Posted by: Nicos Stavropoulos | Aug 31, 2007 11:58:05 AM
Why is there a puzzle specifically here? In general, it is true that truth conditions are different from justification conditions, not only in philosophy but with respect to virtually any scientific theory. One of the truth conditions for plate tectonics is that there are massive subterranean plates moving about beneath the earth's surface. No one tests plate tectonics by looking for the plates but instead by looking at surface features predicted by that theory. One of the truth conditions for the general theory of relativity is that space is warped in the vicinity of matter. What justified the acceptace of the GTR was observing light bending near the sun, not observations of the curvature of space per se.

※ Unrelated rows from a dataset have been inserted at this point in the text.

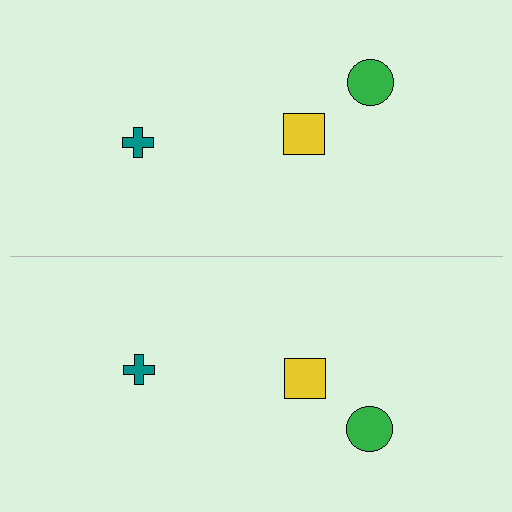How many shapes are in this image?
There are 6 shapes in this image.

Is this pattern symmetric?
Yes, this pattern has bilateral (reflection) symmetry.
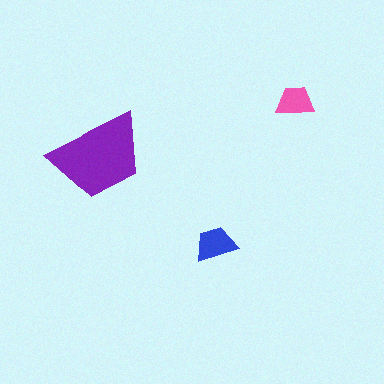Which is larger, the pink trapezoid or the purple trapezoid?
The purple one.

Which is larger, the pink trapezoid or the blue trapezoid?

It seems to me a perfectly general rule that, as soon as one starts talking about postulated or theoretical entities, justification conditions diverge from truth conditions. If they did not, empirically-grounded theoretical speculation would be impossible.
I'm also midly perplexed by the talk about a judge knowing that he has a legal obligation. Why is that the pertinent propositional attitude for posing the puzzle? Surely, rationally believing would be enough, would it not?
Posted by: Larry Laudan | Aug 31, 2007 2:34:54 PM
First, let me say thanks for an excellent and illuminating set of comments. And, second, my apologies for taking so long to post some replies. But better late than never (perhaps!).
Nicos Stavropoulos, in his second, long, comment correctly states the issue involved in the puzzle and thus the crux of the response to Joseph Raz's amusing first comment (and also to Les Green, though Les's elaboration on my quick statement of the truth-conditions for ultimate obligations are, of course, correct and welcome).
James Morauta also gives a nice restatement of the puzzle in his comment, though I am inclined to the view (as he suggests) that his version of a response is in the "reliabilist" family. I'm not certain about its "externalist flavor," or lack thereof: I take it that even on James's proposal judges can be ignorant of the truth of legal positivism, even though we can see how the justification-conditions he proposes are derived from the actual truth-makers. But that is probably not enough for the account to be an externalist one.
John Turri is surely right that the "real" reasons and "discursive" reasons could come apart, but I don't see any reason for thinking that is true in the judicial case. John's "possible" justification scenarios are, indeed, intelligible, but they aren't actual, or, in any case, I see no reason for thinking they are actual.
Eric W. and Larry Laudan both make versions of the important point that this "puzzle" is not peculiar to this context--and, more importantly I take it, they're not so sure it's really puzzling, given how common truth-conditions and justification-conditions differ. (As a side note, I don't see that the "puzzle," if it is a puzzle, would be any different if we substitute "rational believing" for "knowing.") If there is a special reason to be worried about this in the case of the positivist theory of law, it must be this. On the positivist account, law is, at its foundations, a product of human conventions of a certain kind. Do we have the notion of a practice whose content is fixed by human conventions where the truth-conditions and justification-conditions for knowledge of (or rational belief about) that content come apart? Maybe that is the really crucial question here. Thoughts?